In the Egg Factory example as the organization grew it was more efficient to centralize functional groups like finance and legal. This is because each Egg Factory location needs a variable amount of support from these functional groups. Sometimes they need very little legal help but if a customer slips and injures themselves in the New York branch they will need additional help from the legal team who are based in HQ. The only group of employees you don’t house at HQ is the branch managers because they need to be close to the staff they are managing in order to be able to quickly respond to issues.

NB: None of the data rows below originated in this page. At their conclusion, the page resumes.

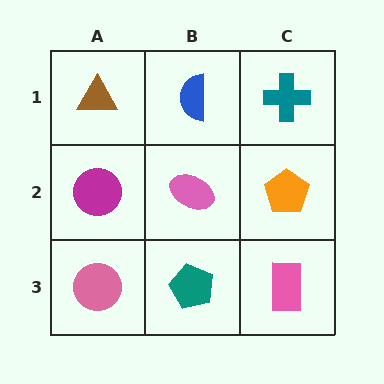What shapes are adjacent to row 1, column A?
A magenta circle (row 2, column A), a blue semicircle (row 1, column B).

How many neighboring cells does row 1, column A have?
2.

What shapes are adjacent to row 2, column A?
A brown triangle (row 1, column A), a pink circle (row 3, column A), a pink ellipse (row 2, column B).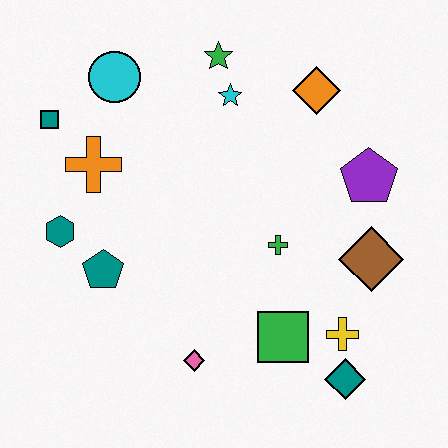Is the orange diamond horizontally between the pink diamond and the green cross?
No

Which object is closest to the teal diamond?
The yellow cross is closest to the teal diamond.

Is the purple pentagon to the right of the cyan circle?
Yes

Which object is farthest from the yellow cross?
The teal square is farthest from the yellow cross.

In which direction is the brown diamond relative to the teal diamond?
The brown diamond is above the teal diamond.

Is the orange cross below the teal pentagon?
No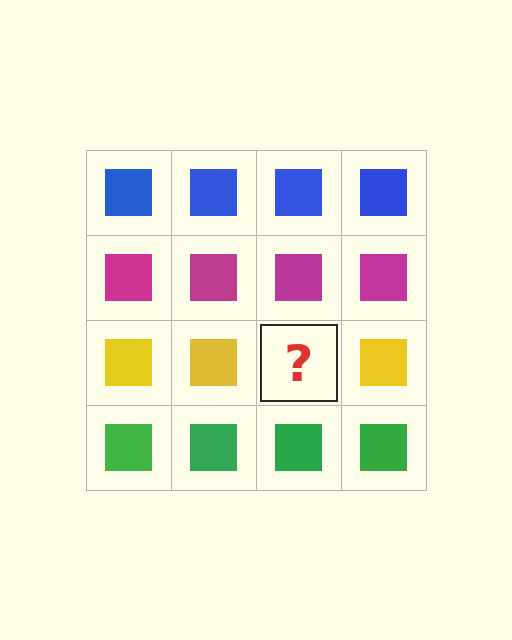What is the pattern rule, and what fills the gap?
The rule is that each row has a consistent color. The gap should be filled with a yellow square.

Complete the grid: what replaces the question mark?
The question mark should be replaced with a yellow square.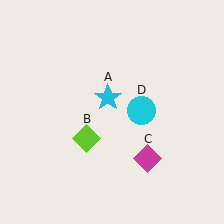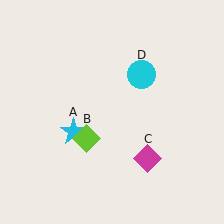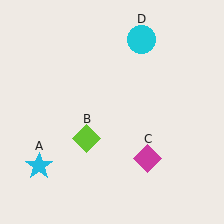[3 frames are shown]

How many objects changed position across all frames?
2 objects changed position: cyan star (object A), cyan circle (object D).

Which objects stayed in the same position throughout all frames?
Lime diamond (object B) and magenta diamond (object C) remained stationary.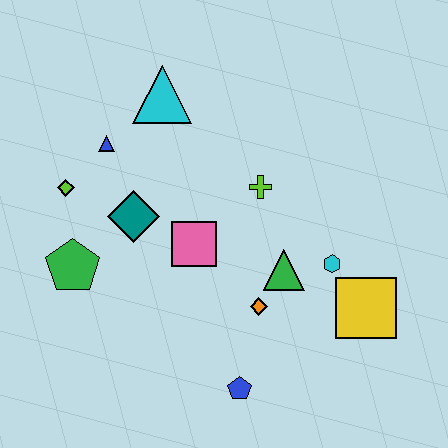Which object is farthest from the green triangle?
The lime diamond is farthest from the green triangle.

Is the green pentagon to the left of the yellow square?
Yes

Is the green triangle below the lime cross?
Yes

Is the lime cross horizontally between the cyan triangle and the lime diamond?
No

This hybrid organizational structure can fall prey to communication silos where teams ignore each other and even become hostile. General Stanley McChrystal says in his book Team of Teams it’s important to create connections between teams. This can be done by encouraging members of different teams to communicate. I think it would be a good idea to mandate that every staff member participates in an experience with members of another team at least once a quarter.

Grove also says dual reporting is important in a hybrid organization. A regional controller must report to the regional manager as well as the CFO.

Objectives and Key Results (Management by Objectives)

If you don’t know where you are going, how are you supposed to get there?

This basically means that you need to know what your objectives are and the key results which will tell you if you are making progress towards your objective. For example, the Queen of Spain told Columbus to find a new route to the orient which was his objective. Columbus then went on to formulate key results including obtaining several ships, training crews, setting sale etc, with each possessing a specific deadline.

The Queens objective to increase the wealth of Spain was nested above Columbus objective. When Columbus reached America he failed to achieve his objective but because he understood the queens objective he was able to reap riches from the USA ultimately achieving her objective.

Objectives and key results give you clarity on what to say yes to and what to say no to. If we try to focus on everything, we focus on nothing.

Task-relevant maturity TRM

Some researchers in this field argue that there is a fundamental variable that tells you what the best management style is in a particular situation. That variable is the task-relevant maturity (TRM) of the subordinates, which is a combination of the degree of their achievement orientation and readiness to take responsibility, as well as their education, training, and experience. Moreover, all this is very specific to the task at hand, and it is entirely possible for a person or a group of people to have a TRM that is high in one job but low in another.